Consumer lawyers have been traveling to a remote 160-acre farm in the mountains of western North Carolina since 2006 to network, drink Scotch and prepare for legal combat in foreclosure and bankruptcy cases.
They arrive in groups of a dozen or so for a four-day boot camp where they learn how to protect their clients’ assets by exploiting the mistakes of creditors. Attendees these days are especially keen on strategies to fend off mortgage lenders and servicers seeking to seize their clients’ homes.
Their instructor is O. Max Gardner III, a 65-year-old bankruptcy litigator and grandson of a North Carolina governor, who was using flaws in mortgage servicing to stave off lenders years before cases involving shoddy paperwork spurred this month’s investigation of the industry by the attorneys general of all 50 states. He charges $7,775 for the program, which covers 3,000 pages of materials, lodging, food and unlimited wine, beer and single-malt Scotch.
“My time with Max changed the trajectory of my legal career,” said Nick Wooten, 40, an Alabama attorney who changed his focus from personal injury to bankruptcy and foreclosure after attending the boot camp in 2007. “Knowledge is power, and one thing he is able to give in his boot camp is a tremendous amount of knowledge about how the other side operates.”
Participants, who are admitted only after a background check confirms that they don’t work for creditors, gain access to a private e-mail distribution list where they share legal strategies, documents and advice. Linda Tir elli, a consumer-bankruptcy attorney in New York and Connecticut and one of the 599 people who have gone through the program, said she feels like she’s now part of a big law firm.
“It’s a fraternity,” Tirelli said. “We don’t see each other as competition. We want more attorneys to join because the more we have the better.”
While Gardner and some of his graduates have been winning settlements for years, it wasn’t until Ally Financial’s GMAC Mortgage unit said last month that it was halting some evictions that foreclosure documentation and the use of robo-signers became a national issue that threatened to stall sales of repossessed homes.
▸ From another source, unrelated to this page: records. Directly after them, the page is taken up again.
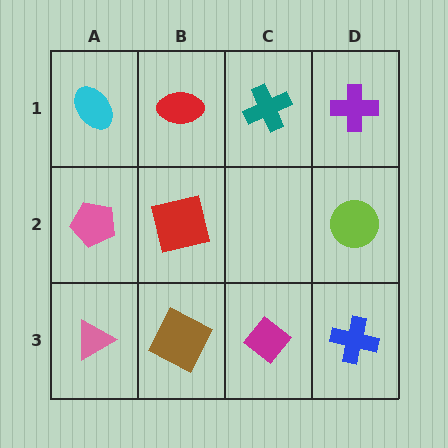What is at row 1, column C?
A teal cross.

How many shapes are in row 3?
4 shapes.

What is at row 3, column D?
A blue cross.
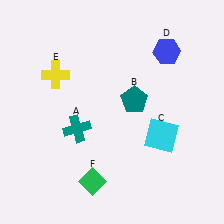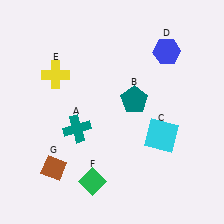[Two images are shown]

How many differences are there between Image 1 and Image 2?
There is 1 difference between the two images.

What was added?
A brown diamond (G) was added in Image 2.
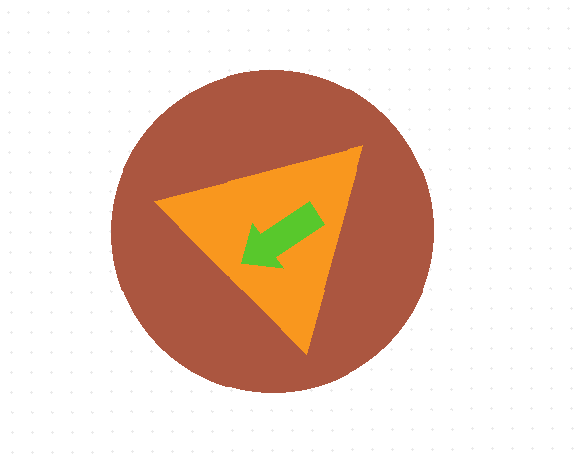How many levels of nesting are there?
3.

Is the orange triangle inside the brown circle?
Yes.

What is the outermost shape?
The brown circle.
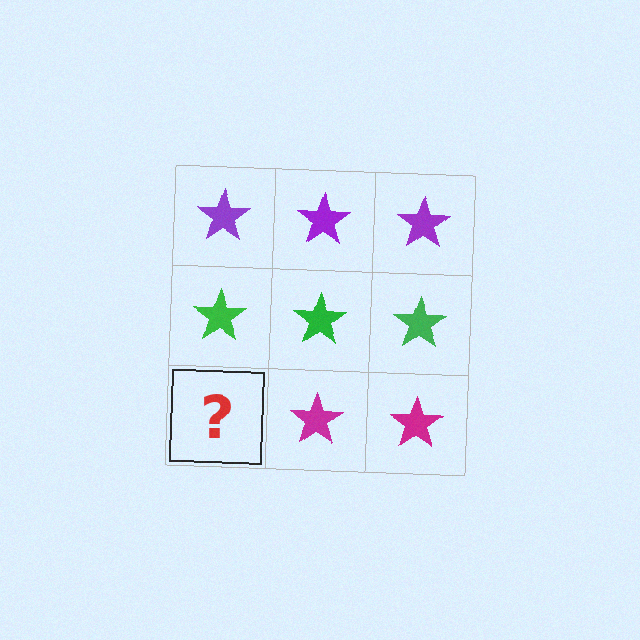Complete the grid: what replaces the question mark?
The question mark should be replaced with a magenta star.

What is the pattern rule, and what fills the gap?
The rule is that each row has a consistent color. The gap should be filled with a magenta star.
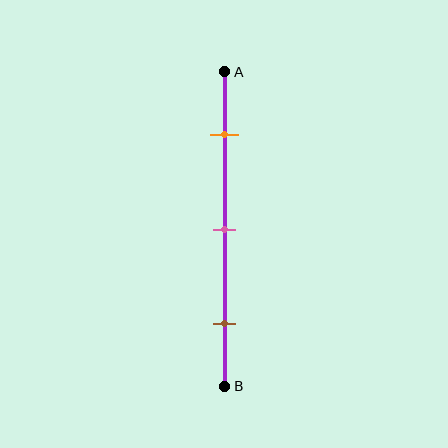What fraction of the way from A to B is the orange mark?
The orange mark is approximately 20% (0.2) of the way from A to B.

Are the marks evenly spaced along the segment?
The marks are evenly spaced relative to one another, but the two end sections (A to the first mark and the last mark to B) are shorter than the gaps between the marks, so they do not divide the segment into equal parts.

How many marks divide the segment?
There are 3 marks dividing the segment.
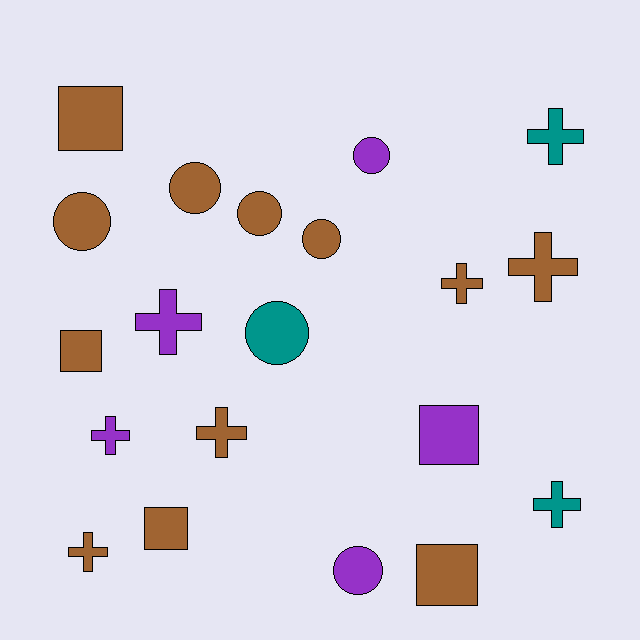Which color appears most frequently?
Brown, with 12 objects.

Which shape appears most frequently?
Cross, with 8 objects.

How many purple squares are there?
There is 1 purple square.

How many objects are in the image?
There are 20 objects.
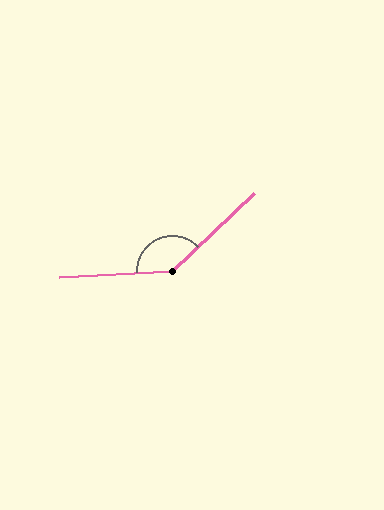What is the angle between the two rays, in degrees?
Approximately 139 degrees.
“We had a steep hill to climb to convince the judges that the largest financial institutions in America were engaged in this kind of conduct,” Gardner said in an interview during a break in this month’s session.
Students travel along a gravel road to reach Gardner’s place in the South Mountains about 60 miles northwest of Charlotte, N.C. They sleep in cabins and swap stories over meals prepared by Gardner’s wife, Victoria, in the family’s three-story log cabin-style house on a hill overlooking a spring-fed pond.
During days that run 10 to 12 hours, Gardner lectures on topics including “Max’s Favorite Discovery Devices,” “Strategy to Trap Opponents in their Own Mistakes,” “Mortgage Servicing Litigation: How the Legal Network for Creditors is Organized” and “The Alphabet Problem, A to D Unlawful Transfer of Mortgages and Notes.”
The heart of Gardner’s strategy is to uncover omissions and errors in mortgage securitizations, the process in which thousands of loans are bundled into bonds and sold to investors. Securitizations are plagued by lost promissory notes and missing or inconsistent tracking of changes in loan ownership, Gardner said in the interview. Servicers processing default actions papered over the errors with improperly prepared affidavits and after-the-fact assignments of mortgages, he said.
The materials supplied to students on thumb-size data-storage units include “Max Gardner’s Top Road Signs of Bogus Mortgage Documents,” a list that has been updated and expanded since it first appeared in the boot-camp materials in January 2006, he said. The last of the 66 tips for spotting irregularities is if the document is signed by any of 295 people, whom he lists by name.
“What the grand scheme is here is not what I’m teaching because honestly I don’t know,” Gardner said. “What I want them to understand is what happened and how it happened and how they can identify the improper unlawful documents and what they can do with them.”